CONGRATULAZIONI FRAN !!!!!!!!!!!!!!!!!!!!


----------



## Eugin

* Complimenti amica mia!!!* 

(Non sto parlando l`italiano cosí tanto adesso come primo, dunque non posso scrivere tanto nella tua lingua, spero tu puoi capire, jeje!!)

I am really glad for sharing this place with persons so knowleadgable as you are!! and it´s my honour to have you as my professional coleague as well !!

Don´t stop teaching me your language because I really love it, please!!

For one thousand more with the same quality, Fran!!
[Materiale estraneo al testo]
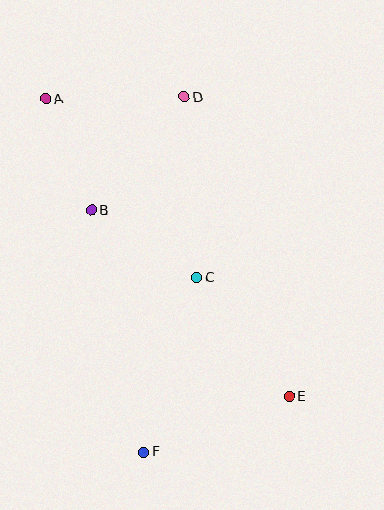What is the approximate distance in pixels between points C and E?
The distance between C and E is approximately 151 pixels.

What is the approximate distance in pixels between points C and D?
The distance between C and D is approximately 181 pixels.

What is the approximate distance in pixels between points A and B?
The distance between A and B is approximately 120 pixels.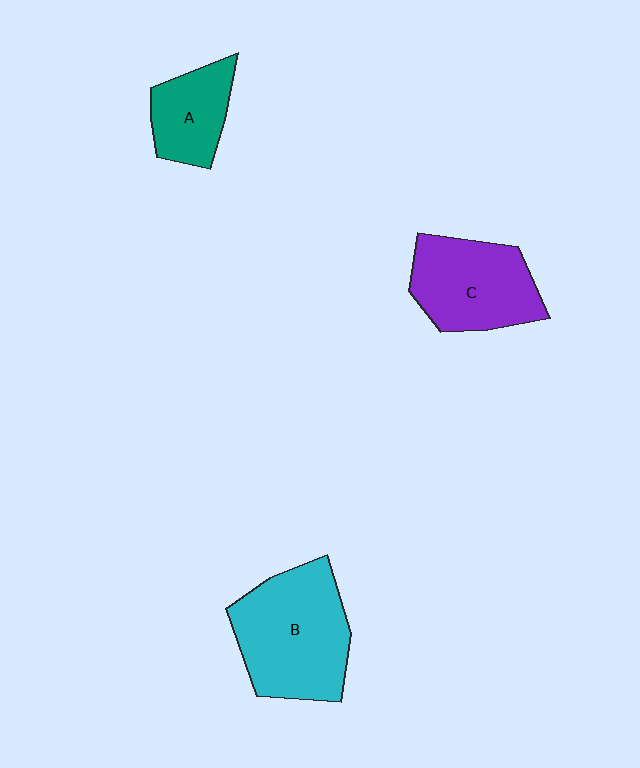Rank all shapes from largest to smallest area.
From largest to smallest: B (cyan), C (purple), A (teal).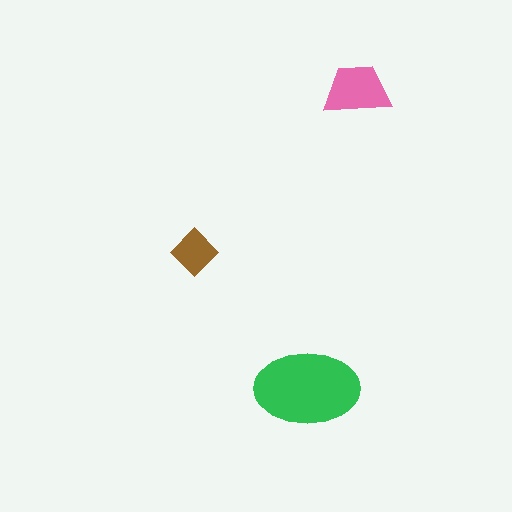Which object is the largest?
The green ellipse.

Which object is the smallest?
The brown diamond.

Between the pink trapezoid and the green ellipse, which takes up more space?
The green ellipse.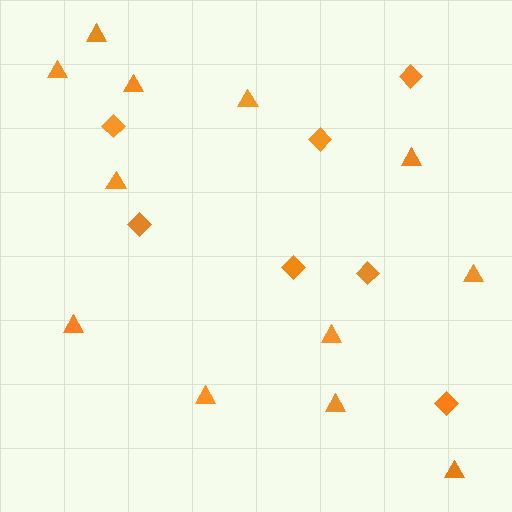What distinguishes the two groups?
There are 2 groups: one group of diamonds (7) and one group of triangles (12).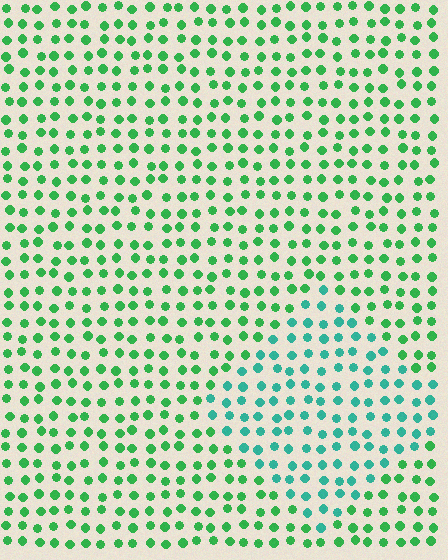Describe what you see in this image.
The image is filled with small green elements in a uniform arrangement. A diamond-shaped region is visible where the elements are tinted to a slightly different hue, forming a subtle color boundary.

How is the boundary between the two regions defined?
The boundary is defined purely by a slight shift in hue (about 36 degrees). Spacing, size, and orientation are identical on both sides.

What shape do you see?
I see a diamond.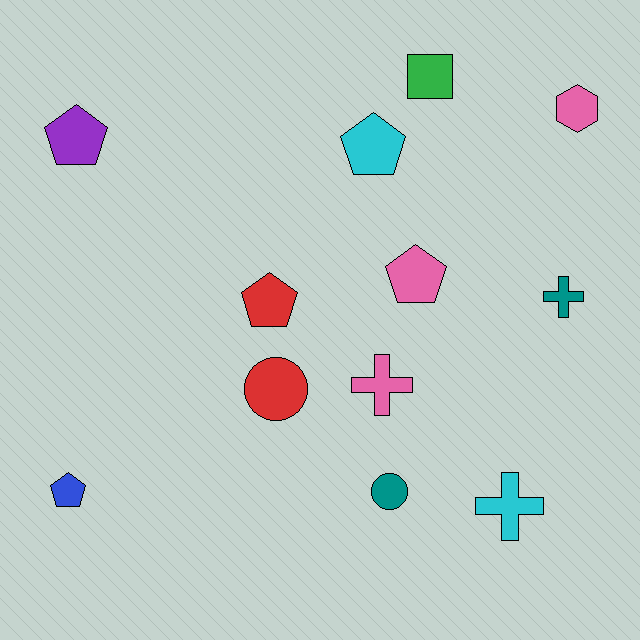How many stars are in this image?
There are no stars.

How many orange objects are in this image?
There are no orange objects.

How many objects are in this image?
There are 12 objects.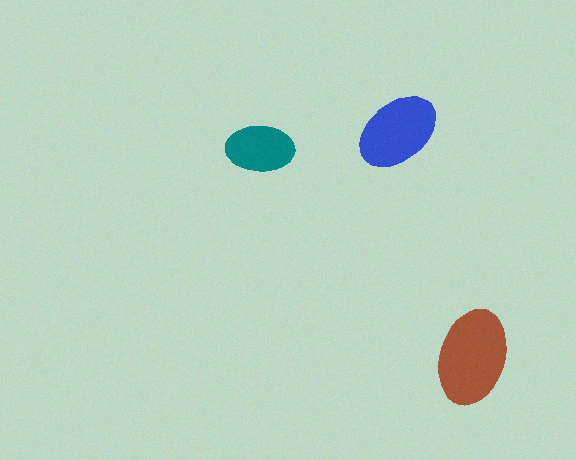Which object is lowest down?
The brown ellipse is bottommost.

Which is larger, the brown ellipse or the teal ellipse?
The brown one.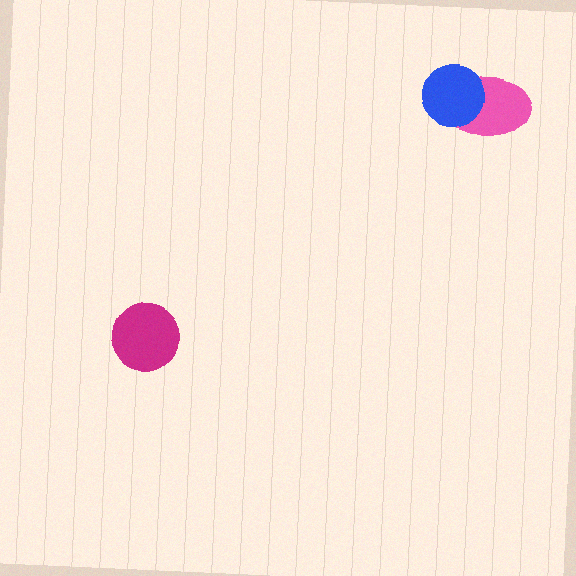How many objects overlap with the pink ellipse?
1 object overlaps with the pink ellipse.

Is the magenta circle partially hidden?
No, no other shape covers it.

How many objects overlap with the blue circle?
1 object overlaps with the blue circle.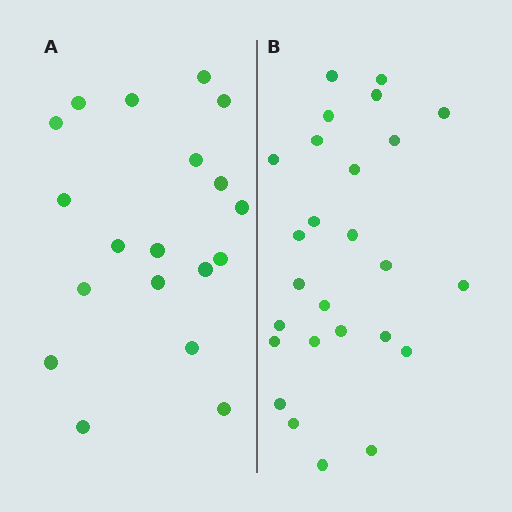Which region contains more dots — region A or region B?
Region B (the right region) has more dots.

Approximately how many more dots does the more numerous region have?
Region B has roughly 8 or so more dots than region A.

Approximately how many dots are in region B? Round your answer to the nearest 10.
About 30 dots. (The exact count is 26, which rounds to 30.)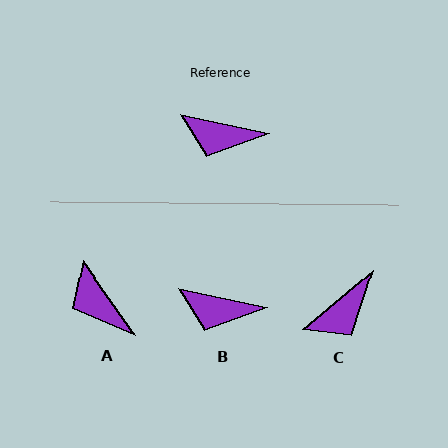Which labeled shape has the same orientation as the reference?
B.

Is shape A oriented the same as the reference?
No, it is off by about 43 degrees.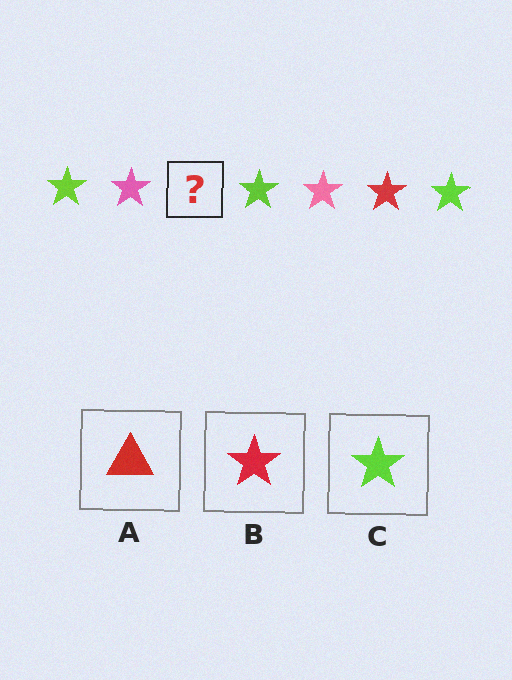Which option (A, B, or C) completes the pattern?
B.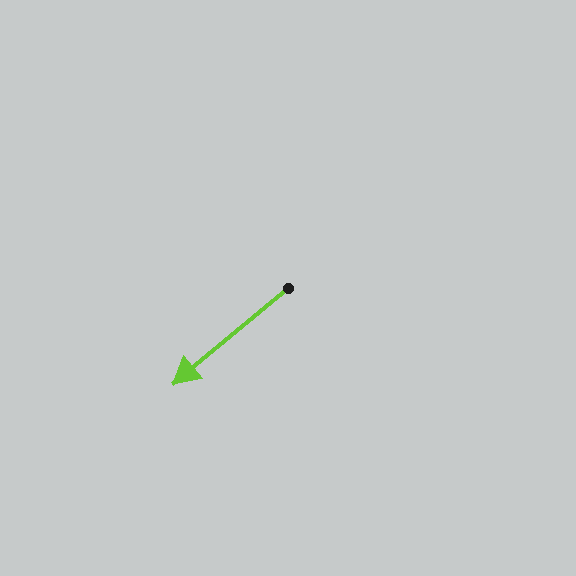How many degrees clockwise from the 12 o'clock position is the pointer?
Approximately 230 degrees.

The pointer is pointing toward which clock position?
Roughly 8 o'clock.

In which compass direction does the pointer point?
Southwest.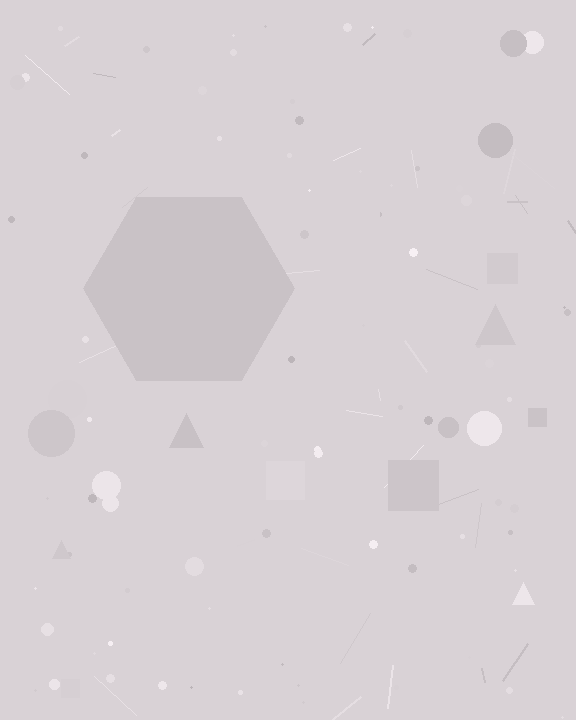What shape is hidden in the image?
A hexagon is hidden in the image.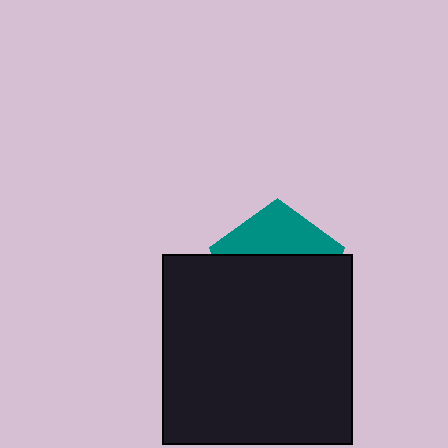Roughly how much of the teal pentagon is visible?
A small part of it is visible (roughly 34%).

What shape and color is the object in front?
The object in front is a black square.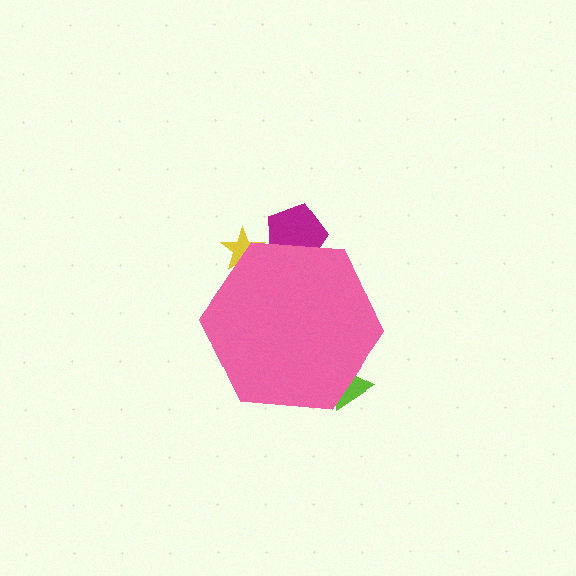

Un abbracio per la mia amica!!!


----------



## danalto

Evvai! Complimentoni, amichetta! 
E grazie di tutto il tuo aiuto!


----------



## Necsus

*   CONGRATSFRAN !!!   *​


----------



## fran06

Grazie grazie grazie!!!!!
Senza parole


----------



## ElaineG

Eeeek.  Sono in ritardo!  Comunque, congratulazioni Fran e continua cos`i!


----------



## TimeHP

Che dire? Sei un turbo... 
Congratulazioni.


----------



## Saoul

Sharon (l'otaria), Brad, Sue Ellen, Rocco, and the other 7 kids are all saying they are proud of you. The can't wait to see you again. They will be there in no time.  
Brava Fran. Congratulazioni.


----------



## fran06

E di nuovo grazie boys and girls!

Ho imparato veramente tanto tanto da tutti voi!
Buona giornata a tutti!!


----------



## lsp

Where was this thread hiding? I'm glad I didn't miss it entirely...
Great having you here, Fran!


----------



## Frenko

AUGURI FRAN! ​


----------



## TimLA

Francesca...ciao...

Una lezione di matematica...

Una media di 7.8 lettere per parola italiana.
An average of 6.2 letters per English word.
Una media di 78 parole intaliane per FranPost.
An average of 54 English words per FranPost.

&#*!)&^$&@^#&^<<<<FRANx1>>>><CARPACCIOx10>>>#   (il computer calcolando)

Quindi - 2,827,200 lettere totale = artrite digitale precoce  

Congratulazioni amica mia e grazie per tutto
Ciao


----------



## _forumuser_

A volte vorrei strozzare il tuo autore come dice Paul, a volte vorrei strozzare te perche' ci lavori. Ma chissa' perche' continuo a parlare con te? Dev'esserci qualcosa di buono dietro tutte quelle frasi contorte! 

_forumuser_BB


----------



## Akire72

*Wow!!! COMPLIMENTISSIMI!!!!*


----------



## TrentinaNE

Fran, you come up on each milestone _troppo velocemente _for me to keep up.    Thank you for bringing such intriguing (  ) translation challenges to our attention.  

Complimenti!

Elisabetta


----------